Carino BUCCIARELLI, Singularités, Herbe qui tremble, 2020, 127 p., 15 €, ISBN : 2-491462-01-7
[…] nous habitons nous-mêmes
notre langage
partageant avec la faune de notre verbe
des chambres glacées
où des miracles se produisent
Le titre du recueil Singularités de Carino Bucciarelli (éditions L’herbe qui tremble) fait d’emblée écho à la notion de « singularité » développée par Stephen Hawking. L’exergue du recueil, qui explicite cette notion et confirme cet écho, indique que c’est bien à l’aune de l’infiniment petit et de l’infiniment grand que les poèmes seront appréhendés. Singularités est formé de trois sections différentes, intitulées « Quelques visages », « Dix étincelles » et « Couleurs inouïes ». Carino Bucciarelli précise, dans l’avant-propos, d’où émanent certaines de ces parties et ajoute : « j’aimerais qu’on retienne Singularités et mon recueil Poussière paru en 2019 comme les deux seuls livres attestant de ma production poétique. » Manière pour l’auteur, non pas vraiment de désavouer les précédents recueils, mais d’affirmer les recueils Singularités et Poussière comme étant le plus en adéquation avec sa démarche.
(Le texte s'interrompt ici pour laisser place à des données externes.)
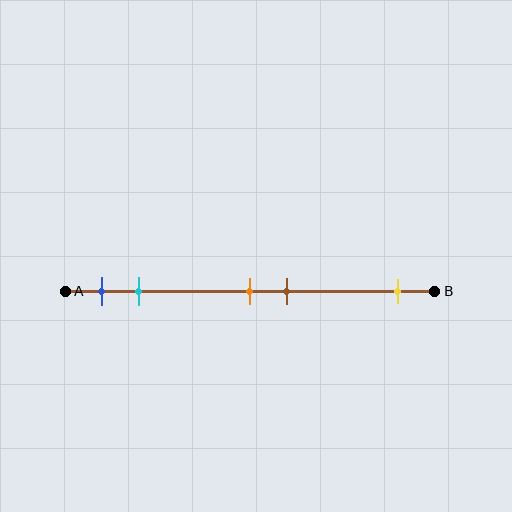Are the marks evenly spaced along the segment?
No, the marks are not evenly spaced.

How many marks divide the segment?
There are 5 marks dividing the segment.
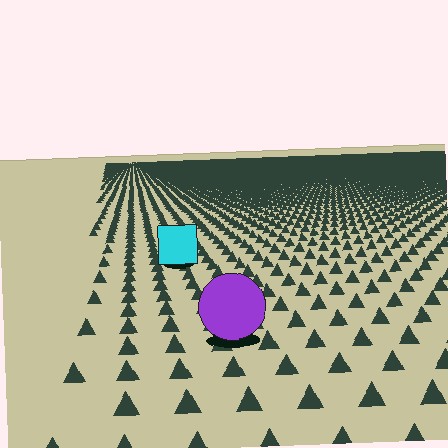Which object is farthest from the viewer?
The cyan square is farthest from the viewer. It appears smaller and the ground texture around it is denser.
Lire aussi : la fiche de Carino Bucciarelli sur Objectif plumes
Car il est question, dans Singularités, d’adéquation avec le monde, de la difficulté de cette adéquation, entre l’identité et l’incarnation, entre la connaissance des lois de la physique et l’éthique morale.
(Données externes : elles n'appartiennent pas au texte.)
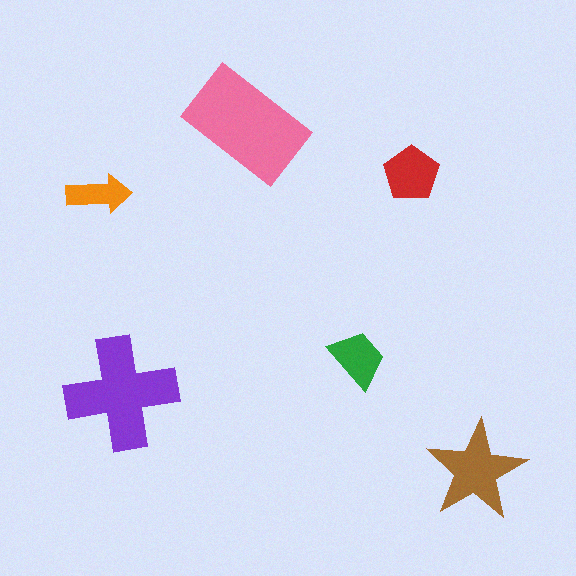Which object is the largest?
The pink rectangle.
j’ai faim de volupté perdu dans l’infiniment petit
sur quelle planète est né le premier homme
chaque enfant s’éveille la nuit soucieux du moindre souffle de vent
Singularités offre un constat désenchanté sur le monde. Il ne sera donc pas surprenant de déceler quelques grandes figures judéo-chrétiennes qui émaillent le livre, comme l’archange, le mendiant, l’innocent, les âmes perdues. La référence aux Évangiles est patente, de même que certaines valeurs qui y sont afférentes apparaissent dans les textes comme autant de fils rouges : la honte, la culpabilité, le pêché, le pardon. Entre l’infiniment grand et l’infiniment petit, il subsiste également des mouvements quotidiens : prendre le train, marcher dans la rue, aller au marché où s’éprouve parfois une certaine lassitude, une certaine fatigue.
Nous avons tout compris
et pourtant fait semblant d’ignorer
nous voulions le repos sous nos toits
la douceur dans les gestes familiers
voici qu’après la fête
ce cadeau empoisonné de la connaissance
nous n’y avons pas touché
La place donnée au « dépouillement » (dans ses deux acceptions) est prépondérante. La langue de Carino Bucciarelli ne s’embarrasse pas de volutes, elle va à l’essentiel et met le doigt sur cette difficile adéquation entre l’homme et le monde.